An inclining test is an assessment of a ship's stability and center of gravity, performed on ships over 79 feet (24 meters) in length before they go into service. This test is part of a series of assessments usually required by law before a ship can be approved by a regulatory authority for sailing. Shipbuilders must make arrangements to make these tests and record the data. The information can be made available by request from concerned parties, including the owners of the ship. It is also used as the base for technical specifications on top speed, laden weight, and other parameters.
In the inclining test, personnel perform a series of movements with weights while the ship is in calm, inland waters. The weights force the ship to heel, tipping to the side. This provides information about the stability of the ship while underway, and about the center of gravity. Technicians can note of ship performance in optimal inland conditions so this information will be available in the technical specifications.
The inclining test also provides an opportunity to check on the draft of the ship, and to determine the lightship weight. In a lightship survey, personnel measure the weight of a ship when it is unladen, without passengers, gear, cargo, and any nonessential supplies. Fluids like fuels and lubricants are left on board, but everything else is stripped. While it is possible to track and roughly estimate weight during construction by monitoring what is installed, the lightship weight provides a definitive number.

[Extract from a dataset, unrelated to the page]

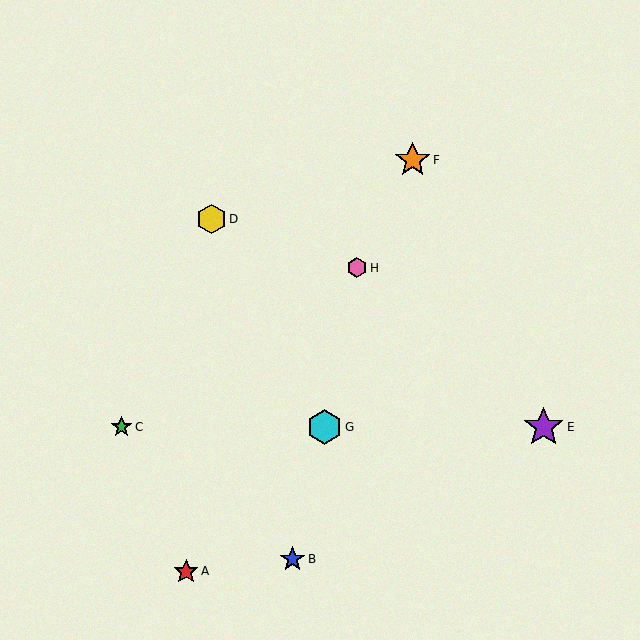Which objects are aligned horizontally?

Some shipbuilders have the supplies and personnel to conduct an inclining test. Others contract it out to third parties with experience in this area. Third party specialists can also conduct other tests and sea trials to generate a detailed profile of a ship's characteristics and prepare documents for regulatory authorities who need to review the ship before authorizing it for use. The fees for inclining test procedures and other services vary, depending on the nature of testing required.

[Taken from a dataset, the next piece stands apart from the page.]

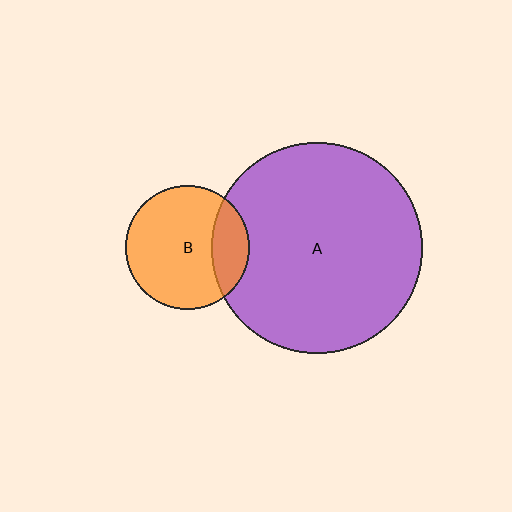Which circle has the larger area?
Circle A (purple).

In sea trials and other tests, a ship must match a set standard for other ships of that class, based on length, intended use, and other parameters. If it does not, it may not be deemed seaworthy. The shipbuilder will have to make modifications to address the issue before repeating the tests to confirm that the ship is ready. Naval architects and engineers work carefully on the designs of craft before they enter the construction phase to avoid costly failures in the testing phase.